С попустительства местных властей владельцы алабаев настолько обнаглели, что теперь собаки, те самые питбуль и алабай, которые 28 сентября напали на моего щенка, теперь напали на меня, я их фотографировала. Я его фотографирую, а он за мной бежит. Тот алабай, что раньше просто подходил к моему забору и наблюдал, что происходит, теперь ощеривается на меня.

3 ноября со стороны дома Ибрагима прибежала еще одна собака Сара, которая неоднократно нападала на моих собак. И со стороны второго брата Анатолия бегают два алабая, обе суки, моя собака Багира потенциальная жертва.
По нашей улице уже никто не ходит, даже почтальон отказалась сюда приходить. Теперь мы с Татьяной – две пенсионерки 60-ти и 72-х лет - оказались заложниками бездействия полиции.

Я потрясена мужеством Татьяны, которая для меня просто герой.

Дорогие мои сообщники, все мои слова могут подтвердить зоозащитники Тамбова. Они ко мне на машинах три раза приезжали. И все три раза они видели отпущенных собак.

4 ноября (на собранные зоозащитниками Тамбова деньги ) привезли столбы для забора и их установили. Теперь осталось собрать деньги на собственно забор.
Обнаглевшие соседи и их собаки подходят к моей террасе и «хозяйничают» там.
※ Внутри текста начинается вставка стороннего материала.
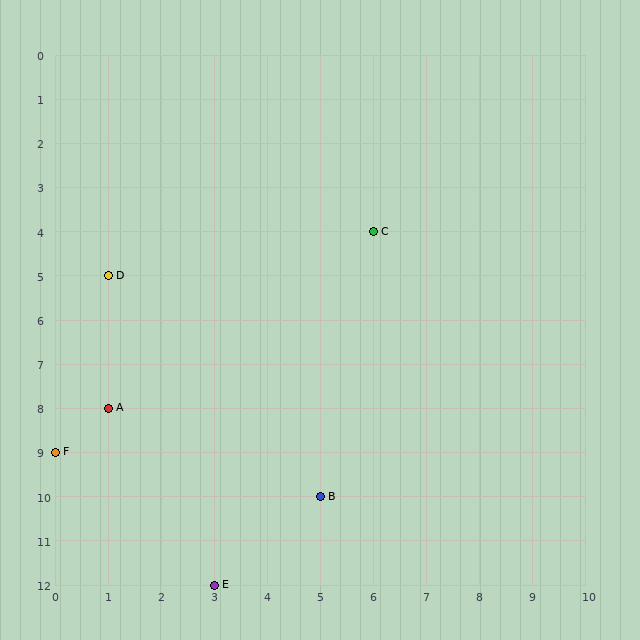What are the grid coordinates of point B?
Point B is at grid coordinates (5, 10).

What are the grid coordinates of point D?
Point D is at grid coordinates (1, 5).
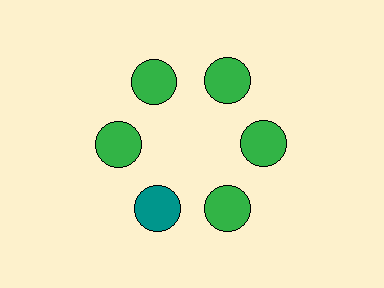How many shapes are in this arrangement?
There are 6 shapes arranged in a ring pattern.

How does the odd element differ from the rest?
It has a different color: teal instead of green.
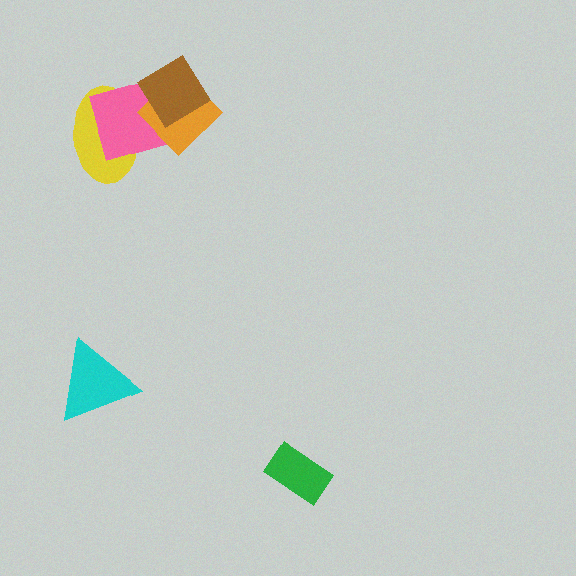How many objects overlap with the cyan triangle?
0 objects overlap with the cyan triangle.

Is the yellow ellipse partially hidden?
Yes, it is partially covered by another shape.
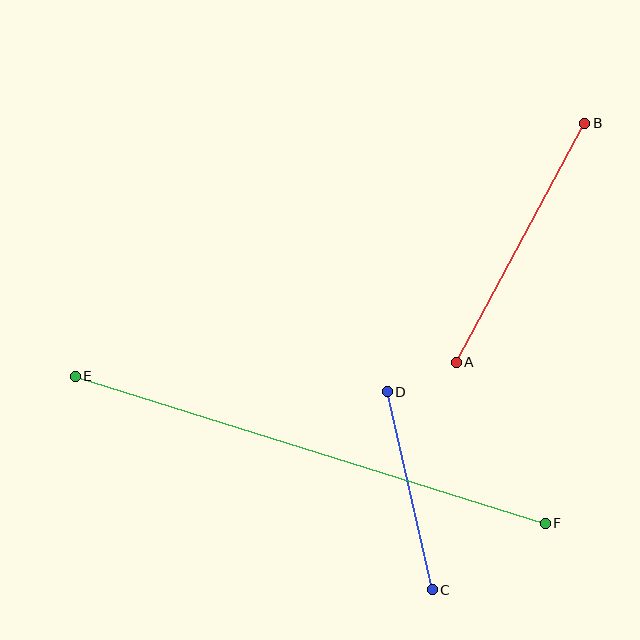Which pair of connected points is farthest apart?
Points E and F are farthest apart.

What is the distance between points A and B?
The distance is approximately 272 pixels.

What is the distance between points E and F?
The distance is approximately 493 pixels.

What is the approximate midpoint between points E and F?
The midpoint is at approximately (310, 450) pixels.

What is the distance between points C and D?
The distance is approximately 203 pixels.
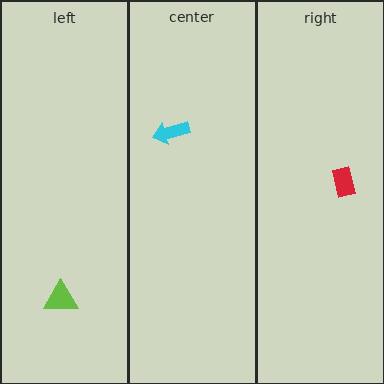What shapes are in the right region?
The red rectangle.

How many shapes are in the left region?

Когда я бываю дома, я собак отгоняю палкой, а когда меня нет, все мои собаки, сидящие на цепи, на улице – потенциальные смертники. И каждый раз, когда я приезжаю из Москвы, я не знаю, кто останется в живых.
Невзирая на жесткий режим работы San Cat, за 13 лет, у меня от голода и холода не умер никто. Зоозащитники убедились, что все животные здоровы, откормлены и в тепле. И умирают они только от насилия со стороны нелюдей.

Невзирая на то, что я – бельмо на глазу у соседей-курдов, я отсюда не уеду. Я никогда не бросала своих животных, и не брошу их, буду кормить тех, кто останется в живых.

Я вижу, что моим соседям местная власть - не указ. Но, если бы полицейский хоть один раз сфотографировал отпущенного алабая, и зафиксировал, что собака не привязана (или принял бы к сведению те фотографии, которые я представляла, у меня есть такие) и оштрафовал бы Ибрагима хотя бы один раз, то у меня появилась бы какая-то слабая надежда, что впредь его собаки будут привязаны. Амои собаки не будут от страха прятаться под террасой, а я буду ходить спокойно.

Я говорю Анатолию (брату Ибрагима): «Привяжи своих собак, они нападают на меня и Татьяну». А он отвечает: «Пишите куда хотите, у меня лиса таскает кур, собаки будут отвязаны».
У многих жителей нашей деревни курдские алабаи загрызли собак. Они неоднократно нападали и на людей. Собака алабай загнала маленького ребенка на дерево. 40 минут малыш мерз на дереве, боялся спуститься, собака его поджидала. Деревенские боятся обращаться к властям за помощью. Я раньше, до приезда курдов, гуляла со своими собаками, теперь – нет.